Elastic Load Balancer: Maximizing Benefits and Keeping Costs Low

This post provides guidance on optimizing Elastic Load Balancer (ELB) cost and performance for your workloads. You can find recommendations for achieving optimal throughput and low latency, implementing efficient connection management, and ensuring performance and reliability during periods of high demand.

Organizations building technology solutions on AWS should be well acquainted with the six pillars of the Well‑Architected Framework: operational excellence, security, reliability, performance efficiency, cost optimization, and sustainability. Two of these pillars, namely performance efficiency and cost optimization, are common topics in our conversations with service owners and technologists. In 1-on-1 conversations, our customers are asking us for tools and strategies to them do more with less. Although AWS offers Cost Management and AWS Compute Optimizer for general guidance, we are writing this post to take some of the specific advice we have given our customers about optimizing ELB infrastructure costs and share it our more broadly.

ELB features and pricing

ELB is a portfolio of foundational AWS networking services used by customers to deliver application traffic securely, with high availability and scalability. It is a common building block for customers scaling their services hosted in AWS or on-premises locations.

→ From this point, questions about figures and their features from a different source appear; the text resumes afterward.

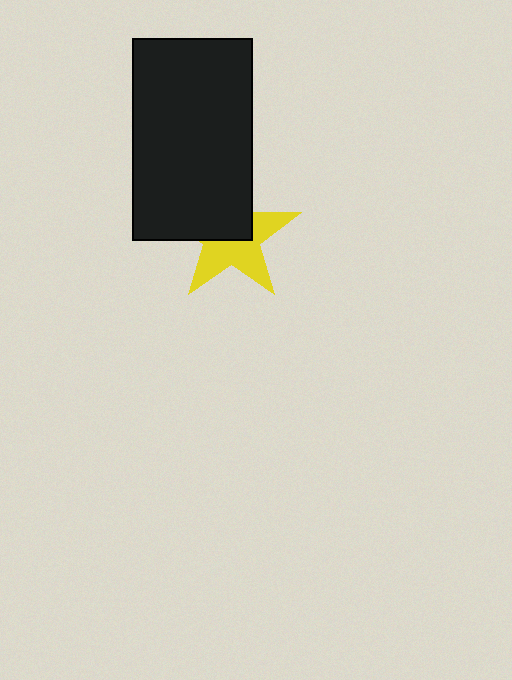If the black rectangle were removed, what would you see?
You would see the complete yellow star.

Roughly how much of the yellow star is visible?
About half of it is visible (roughly 52%).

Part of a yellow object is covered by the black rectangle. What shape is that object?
It is a star.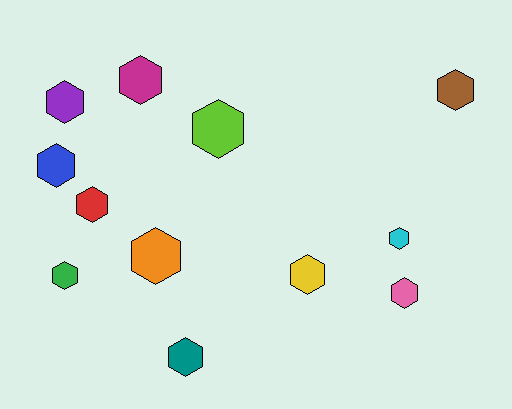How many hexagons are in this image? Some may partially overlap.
There are 12 hexagons.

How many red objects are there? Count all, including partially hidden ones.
There is 1 red object.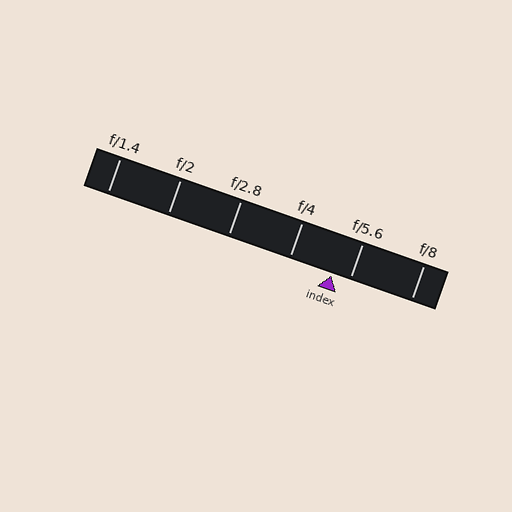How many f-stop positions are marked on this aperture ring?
There are 6 f-stop positions marked.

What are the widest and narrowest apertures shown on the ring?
The widest aperture shown is f/1.4 and the narrowest is f/8.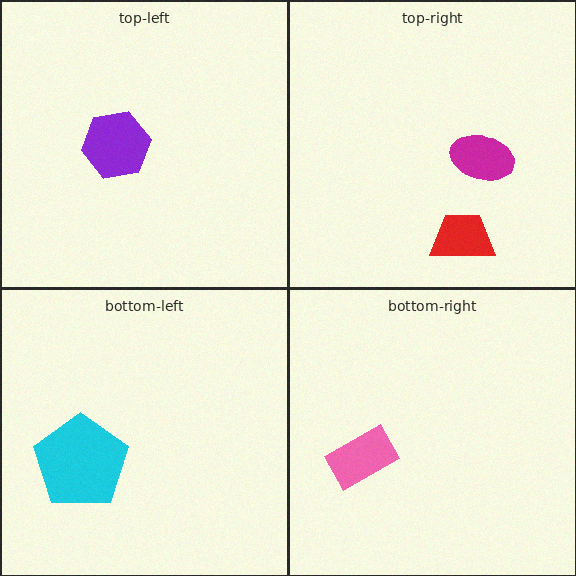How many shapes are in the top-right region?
2.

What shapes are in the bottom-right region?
The pink rectangle.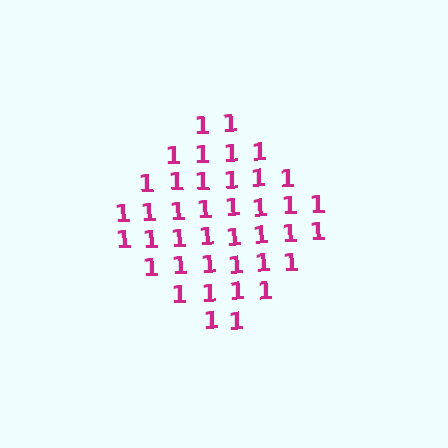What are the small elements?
The small elements are digit 1's.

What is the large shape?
The large shape is a diamond.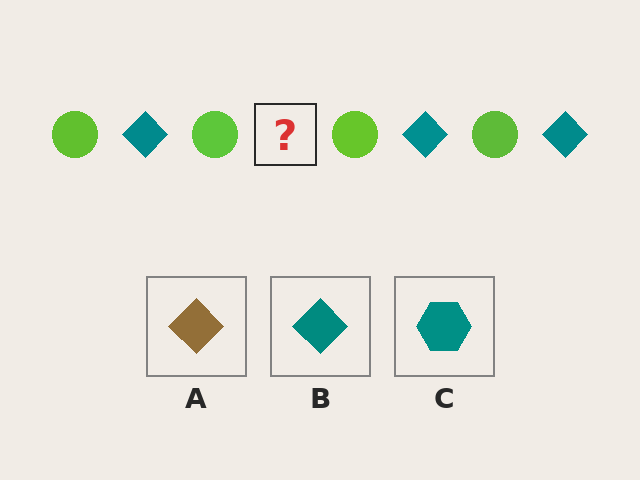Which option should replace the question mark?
Option B.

ELB helps organizations achieve application and infrastructure resiliency while simultaneously lowering implementation and operational costs. With ELB, organizations can dynamically adjust their infrastructure (and the costs they incur) based on demand, allowing them to adjust targets according to the incoming load.

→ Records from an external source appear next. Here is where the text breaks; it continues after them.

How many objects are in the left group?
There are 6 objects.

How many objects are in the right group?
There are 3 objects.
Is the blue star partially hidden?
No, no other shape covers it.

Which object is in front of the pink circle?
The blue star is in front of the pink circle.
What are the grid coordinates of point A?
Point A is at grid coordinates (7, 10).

Application Load Balancer (ALB) and Network Load Balancer (NLB) are the most commonly used ELB services and are the focal points of this article. It is important to familiarize yourself with the features and pricing of ALB and NLB and how they may apply to your specific use cases. In addition, changing conditions, traffic patterns, or new features may be grounds for revisiting your ELB setup, and how to offer the best experience and performance for the underlying clients.

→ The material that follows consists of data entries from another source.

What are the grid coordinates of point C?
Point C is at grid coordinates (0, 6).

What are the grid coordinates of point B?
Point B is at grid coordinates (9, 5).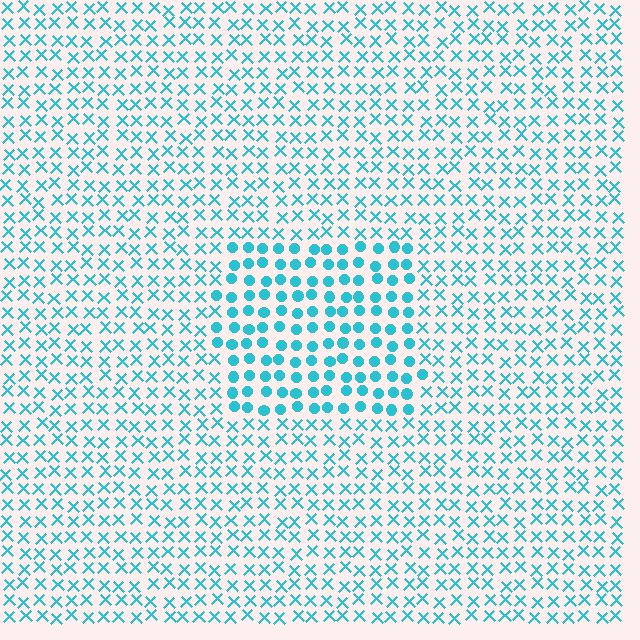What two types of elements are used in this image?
The image uses circles inside the rectangle region and X marks outside it.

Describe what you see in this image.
The image is filled with small cyan elements arranged in a uniform grid. A rectangle-shaped region contains circles, while the surrounding area contains X marks. The boundary is defined purely by the change in element shape.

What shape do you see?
I see a rectangle.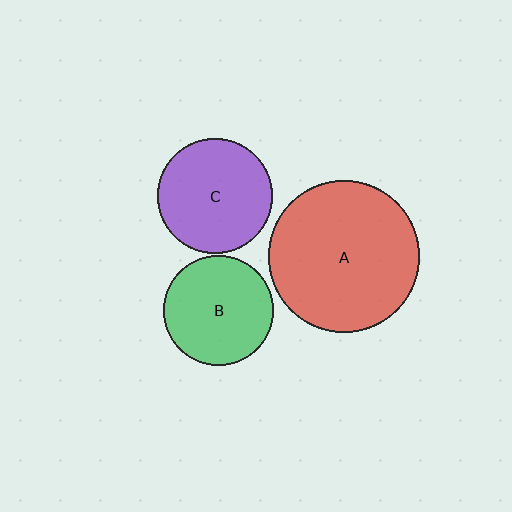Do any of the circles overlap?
No, none of the circles overlap.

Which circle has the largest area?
Circle A (red).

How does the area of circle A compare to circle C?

Maximizing performance and optimizing cost

The following recommendations focus on real-world scenarios that have been successfully used by AWS customers to maximize performance and optimize the cost of ELB for their workloads. Having a good understanding of your workloads, such as the protocols you are using for communications, the APIs and their specific traffic patterns, as well as being aware of your LCU/NLCU characteristics, are all important to making sure you can glean the most benefit from the following best practices.

1. Optimize your client connections

ELB brokers connections between clients and endpoints, such as an application instance. Clients may access a given ELB endpoint frequently, and optimizing the clients’ connection mechanism is crucial for optimal performance. Moreover, it can have an important impact on resiliency and service health.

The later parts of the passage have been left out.